Sitting in the one o’clock sun, she rebuilt her house, populated the yard with her father and brother and Calpurnia, put Henry across the street and Miss Rachel next door.
It was the last two weeks of the school year and she was going to her first dance. Traditionally, the members of the senior class invited their younger brothers and sisters to the Commencement Dance, held the night before the Junior-Senior Banquet, which was always the last Friday in May.
Jem’s football sweater had grown increasingly gorgeous—he was captain of the team, the first year Maycomb beat Abbottsville in thirteen seasons. Henry was president of the Senior Debating Society, the only extracurricular activity he had time for, and Jean Louise was a fat fourteen, immersed in Victorian poetry and detective novels.

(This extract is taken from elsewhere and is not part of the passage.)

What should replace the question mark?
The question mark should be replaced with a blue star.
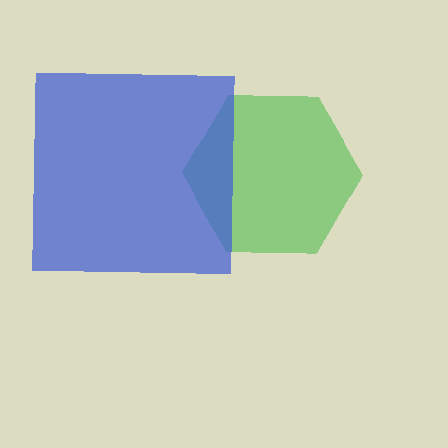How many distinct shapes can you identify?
There are 2 distinct shapes: a green hexagon, a blue square.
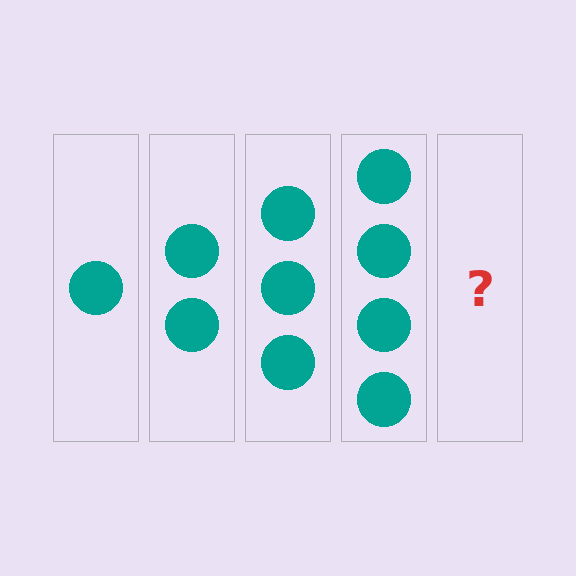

In those days when it was fashionable to court across the river, Jem was so helplessly in love with a girl from Abbott County he seriously considered spending his senior year at Abbottsville High, but was discouraged by Atticus, who put his foot down and solaced Jem by advancing him sufficient funds to purchase a Model-A coupe. Jem painted his car bright black, achieved the effect of whitewalled tires with more paint, kept his conveyance polished to perfection, and motored to Abbottsville every Friday evening in quiet dignity, oblivious to the fact that his car sounded like an oversized coffee mill, and that wherever he went hound dogs tended to congregate in large numbers.
Jean Louise was sure Jem had made some kind of deal with Henry to take her to the dance, but she did not mind. At first she did not want to go, but Atticus said it would look funny if everybody’s sisters were there except Jem’s, told her she’d have a good time, and that she could go to Ginsberg’s and pick out any dress she wanted.